ACE addressing retail ethanol questions in Mexico again as tribunal overturns blending injunction
Posted on 06/21/2018
Sioux Falls, SD (June 21, 2018) –American Coalition for Ethanol (ACE) Senior Vice President Ron Lamberty returned to Mexico this week for the third time this year to speak at a meeting of Mexican petroleum equipment installers and retailers in León about equipment compatibility and other practical considerations when implementing and selling up to E10 blends for the first time. This meeting is part of U.S. Grains Council’s series of technical workshops that ACE has been participating in to address questions from local station owners about how to utilize and profit from using ethanol, and it’s the first workshop being held since a Mexican tribunal overturned an injunction which applied to state-owned oil company Pemex blocking ethanol blending from climbing to 10 percent from 5.8 percent.

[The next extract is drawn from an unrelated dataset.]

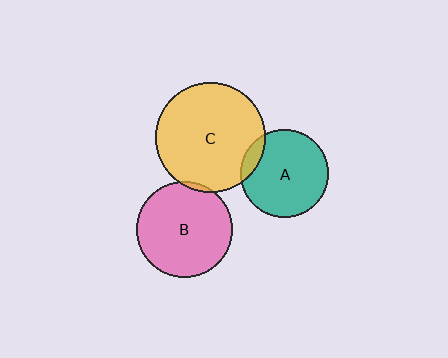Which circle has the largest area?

“Like we’ve seen as ethanol expanded in the U.S., ethanol’s competitors in Mexico have created roadblocks to higher ethanol use,” Lamberty said. “Those roadblocks cause uncertainty for fuel marketers, delaying their decision to add ethanol. One of those roadblocks was removed last week, when a Mexican court overturned the injunction on Pemex.”
The two workshops Lamberty spoke at this spring took place in Monterrey and Tijuana. The sessions focus on questions that have emerged about using ethanol following changes in Mexican law that took effect in June 2017 and allow up to an E10 blend outside of three major cities (Monterrey, Mexico City and Guadalajara).Last June, shortly after the blend level was raised to 10 percent, was when a judge granted the Pemex injunction which is now overturned. Ethanol opponents are expected to continue litigating the expansion of ethanol in the country.
“Now that E10 is a real possibility in most of Mexico, and “the math” of adding ethanol is so attractive, I explained to these station owners how they can differentiate themselves from competitors and still make better margins,” Lamberty added. “Interest seems to increase each time one of these events is held and it looks like the León workshop has higher attendance than any of the previous events.”
Last year at the request of USGC, Lamberty traveled to Guadalajara, Mexico, to meet with members of Association Mexicana De Empresarios Gasolineros (AMEGAS), Mexico’s largest group of gasoline station owners, to discuss challenges and opportunities with offering ethanol blended gasoline. Based on data from the Mexican government, a nationwide E10 blend could create a 1.16 billion gallon per year market for ethanol. ACE will continue to work with USGC to provide information to retailers and others who want to sell more ethanol.